Asia Today: Vietnam to resume international flights

HANOI, Vietnam (AP) — Vietnam will resume international commercial flights to several Asian destinations starting Friday, after a monthslong shutdown to curb the coronavirus outbreak.

The flights, however, are reserved for Vietnamese nationals, diplomats, experts, managers, skilled workers, investors and their families. They are not yet available for tourists.

According to a report on the government website, flights connecting Vietnam’s two largest cities — Hanoi and Ho Chi Minh City — to destinations in South Korea, Japan, China and Taiwan will operate on a weekly basis. Flights connecting the cities with Cambodia and Laos will resume next week.

To board a flight, passengers must hold a certificate showing they have tested negative for the coronavirus no more than five days before the departure date. Upon arrival, they will be tested and placed under quarantine, the report said.

Vietnam shut down international flights on April 1. National carrier Vietnam Airlines estimated last month that it would lose $650 million in 2020.

Vietnam has reported 1,059 cases of the coronavirus. It managed to avoid any deaths until July, when the virus crept into the city of Da Nang, killing 35 people.

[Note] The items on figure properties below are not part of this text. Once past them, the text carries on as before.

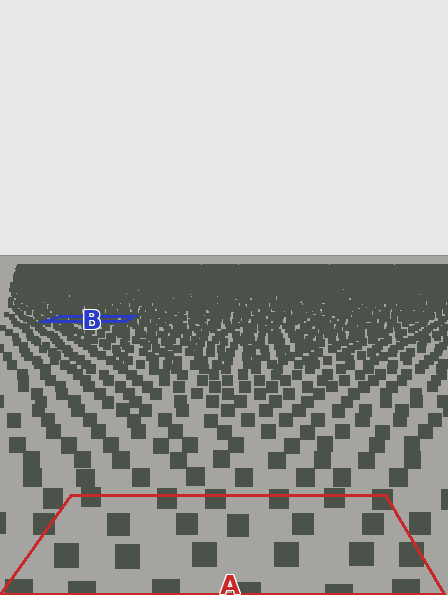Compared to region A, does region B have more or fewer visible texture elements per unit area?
Region B has more texture elements per unit area — they are packed more densely because it is farther away.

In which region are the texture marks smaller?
The texture marks are smaller in region B, because it is farther away.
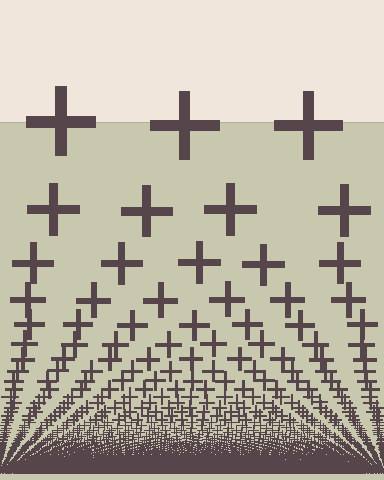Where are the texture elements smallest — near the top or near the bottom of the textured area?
Near the bottom.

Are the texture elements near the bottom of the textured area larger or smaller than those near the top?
Smaller. The gradient is inverted — elements near the bottom are smaller and denser.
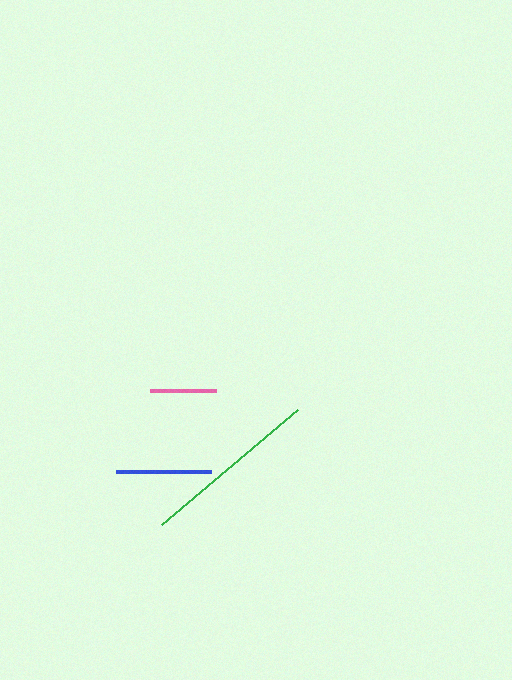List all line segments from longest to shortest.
From longest to shortest: green, blue, pink.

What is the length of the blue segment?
The blue segment is approximately 95 pixels long.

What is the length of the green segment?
The green segment is approximately 178 pixels long.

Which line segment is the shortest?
The pink line is the shortest at approximately 66 pixels.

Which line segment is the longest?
The green line is the longest at approximately 178 pixels.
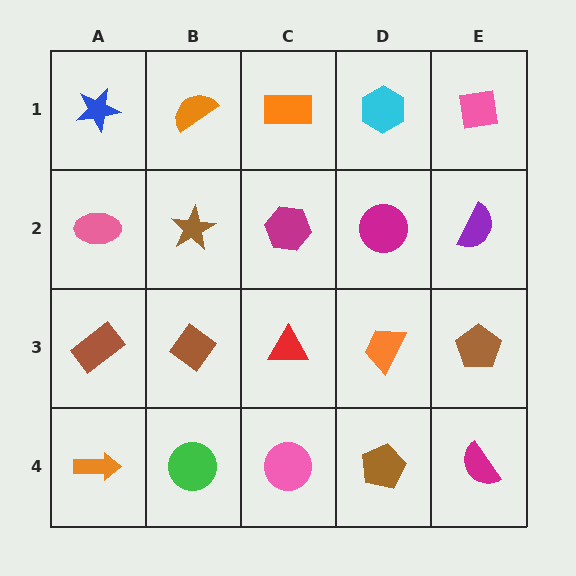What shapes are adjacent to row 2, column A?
A blue star (row 1, column A), a brown rectangle (row 3, column A), a brown star (row 2, column B).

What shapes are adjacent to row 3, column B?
A brown star (row 2, column B), a green circle (row 4, column B), a brown rectangle (row 3, column A), a red triangle (row 3, column C).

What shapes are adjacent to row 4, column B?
A brown diamond (row 3, column B), an orange arrow (row 4, column A), a pink circle (row 4, column C).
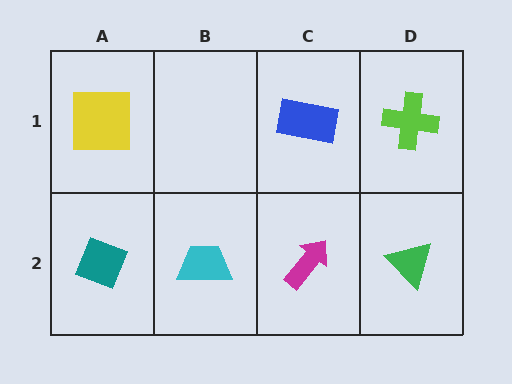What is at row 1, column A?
A yellow square.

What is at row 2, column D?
A green triangle.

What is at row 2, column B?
A cyan trapezoid.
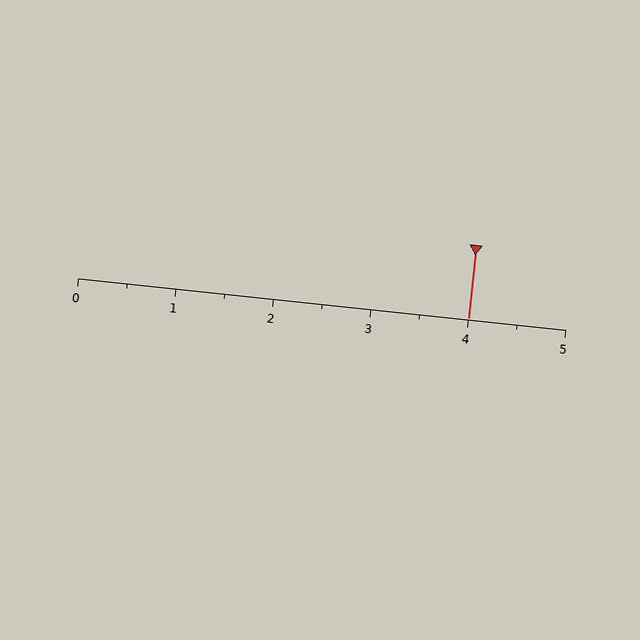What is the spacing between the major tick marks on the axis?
The major ticks are spaced 1 apart.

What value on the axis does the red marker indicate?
The marker indicates approximately 4.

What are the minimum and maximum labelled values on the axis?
The axis runs from 0 to 5.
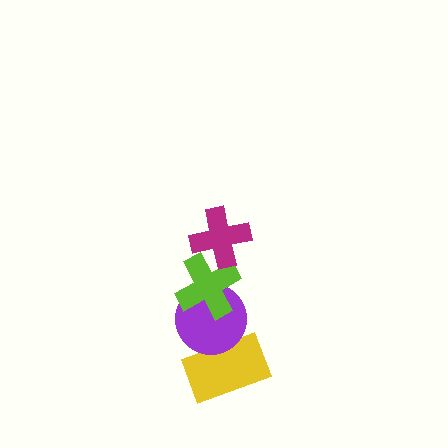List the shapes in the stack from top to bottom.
From top to bottom: the magenta cross, the lime cross, the purple circle, the yellow rectangle.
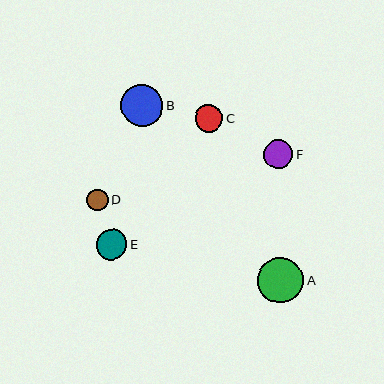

But no new cases have been reported for two weeks. Last week, Da Nang lifted a travel restriction after two months.

Elsewhere in the Asia-Pacific region:

— India’s coronavirus confirmed cases crossed 5 million on Wednesday, still soaring and testing the country’s feeble health care system in tens of thousands of impoverished towns and villages. The Health Ministry reported 90,123 new cases in the past 24 hours, raising the nation’s confirmed total to 5,020,359, about 0.35% of its nearly 1.4 billion population. It said 1,290 more people died in the past 24 hours, for a total of 82,066. India’s total coronavirus caseload is closing in on the United States’ highest tally of more than 6.6 million cases and expected to surpass it within weeks. India reported a record daily high of 97,570 cases on Sept. 11 and has added more than 1 million cases this month alone.

— South Korea’s daily coronavirus tally has stayed below 200 for two weeks, but the government is urging people not to lower their guard. Authorities said Wednesday that the 113 cases added in the last 24 hours took the country’s total to 22,504, including 367 deaths. Eighty-one of them were in the Seoul metropolitan area, the heart of a recent viral resurgence in South Korea. Vice Health Minister Kim Gang-lip called on people to refrain from having unnecessary gatherings and visiting crowded places.